Appeal by the defendant from a judgment of the Supreme Court, Queens County (Groh, J.), rendered November 29, 1988, convicting him of criminal possession of a weapon in the third degree and resisting arrest, upon a jury verdict, and imposing sentence.
Ordered that the judgment is affirmed.
The defendant was convicted of criminal possession of a loaded revolver and resisting arrest based on the testimony of a New York City Housing Authority Police Officer who observed and immediately apprehended him at the scene of the crime outside of an apartment house in Queens County.
The defendant contends that the trial court coerced the jury into reaching a verdict through an unbalanced supplemental charge. On the second day of deliberation, the jury sent a note to the Trial Judge which indicated that it was deadlocked 11 to 1 for conviction. The trial court then gave the supplemental charge in question.

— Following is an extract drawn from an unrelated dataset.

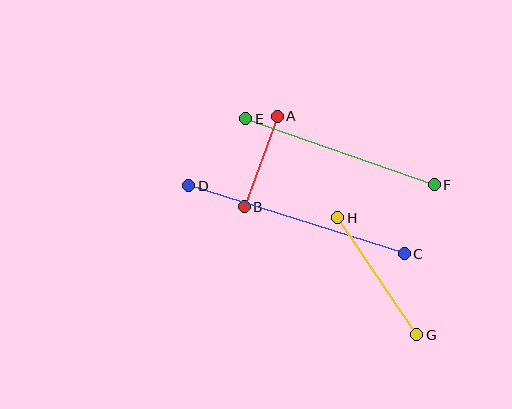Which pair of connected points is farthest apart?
Points C and D are farthest apart.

The lengthy supplemental charge, taken as a whole, was addressed to the jurors in general, asking them to exert their best efforts and renew deliberations (People v Pagan, 45 NY2d 725). Although the court’s reference to a juror with a reasonable doubt may not have been ideal, the reference was sufficiently fleeting and vague so as not to disturb the over-all neutrality and lack of coercion of the charge (see, People v Jones, 148 AD2d 750; People v Stokes, 139 AD2d 428; People v *613Eley, 121 AD2d 462). Furthermore, any alleged coercion in the charge did not result in a precipitous jury verdict since the record shows the jury continued to deliberate and subsequently sought instructions on an additional element of the crime (see, People v Nieves, 124 AD2d 603, 607; People v Riley, 127 AD2d 458).
We have considered the defendant’s contentions regarding the excessiveness of sentence and find them to be without merit. Bracken, J. P., Hooper, Rubin and Miller, JJ., concur.